The Environmental Protection Agency announced yesterday job changes by seven senior career employes, including three of the highest-ranking officials in the Superfund and hazardous-waste disposal programs.

Administrator Lee M. Thomas said the unusual swaps were designed to infuse "new blood and fresh ideas" into the agency's programs. But the management overhaul was greeted with skepticism by industry representatives and environmentalists, who called it "ill-timed" and warned that it could hamper the agency's ability to meet its expanded responsibilities for toxic waste.

The job switches, which will be phased in over the next three months, include:

* John Skinner, director of the Office of Solid Waste, will move to the agency's research division. His deputy, Mike Cook, will head the drinking-water program. The Office of Solid Waste enforces federal toxic-waste disposal laws and was given major new duties when Congress rewrote the law last year.

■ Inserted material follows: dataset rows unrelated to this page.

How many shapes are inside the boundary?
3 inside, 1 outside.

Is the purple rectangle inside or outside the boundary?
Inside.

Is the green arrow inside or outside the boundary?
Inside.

The drinking-water program is expected to get expanded duties this year.

* Bill Hedeman, who has headed the Superfund office nearly as long as Superfund has been in existence, will be transferred to the water division, swapping jobs with Henry Longest, who has been acting head of the agency's water programs. The changes in the Superfund program come as Congress is debating a major expansion of the toxic-waste cleanup law.

* Vic Kimm, director of drinking-water programs, will assume new duties in the Office of Pesticides and Toxic Substances. He will replace Marcia Williams, who will move over to Skinner's job in the solid waste office.

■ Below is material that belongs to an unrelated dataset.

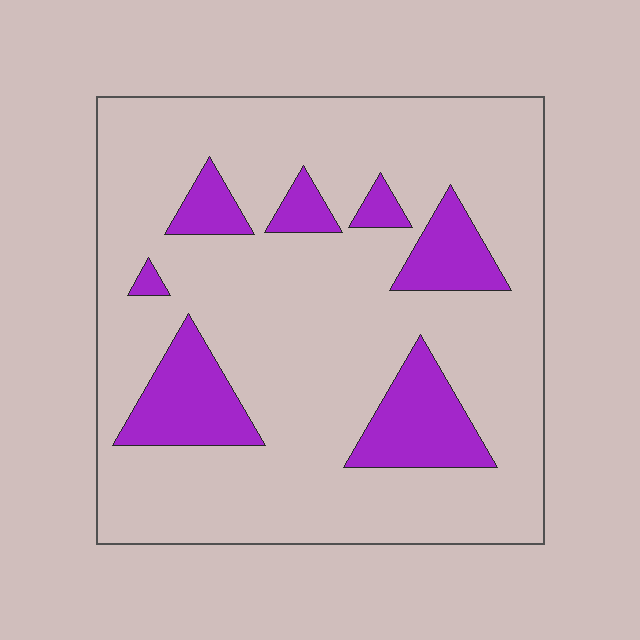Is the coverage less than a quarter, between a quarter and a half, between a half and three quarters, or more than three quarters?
Less than a quarter.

* Ron Brand, a member of the policy staff, will take a new post -- director of programs to control leaking underground storage tanks.

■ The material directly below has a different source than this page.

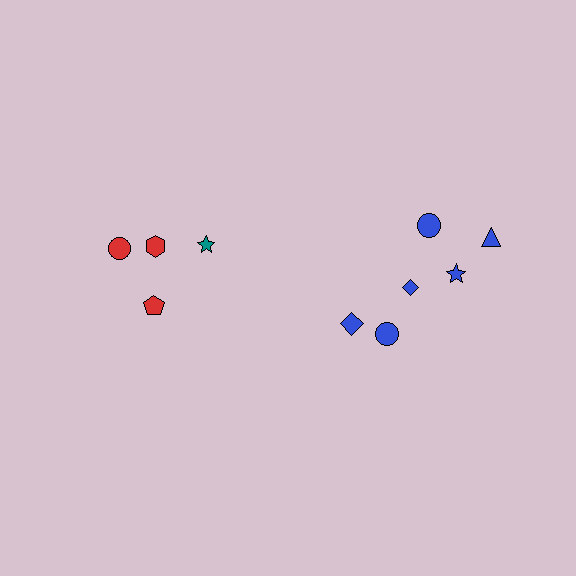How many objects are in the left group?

The changes in the Superfund and hazardous-waste offices come a day after the Senate confirmed J. Winston Porter as head of that division and will leave open Cook's job as deputy director of hazardous-waste disposal.

In a memorandum to the agency's employes, Thomas said he thinks that the changes would "help bring valuable cross-media perspectives to our decision making."

But some outside the agency took a dim view of the latest game of musical chairs. "From my neck of the woods, it means that the people who know the most about the regulatory program will not be there to run it," said David Linnett of the Environmental Defense Fund. "There won't be any institutional expertise. Who's going to brief whom?"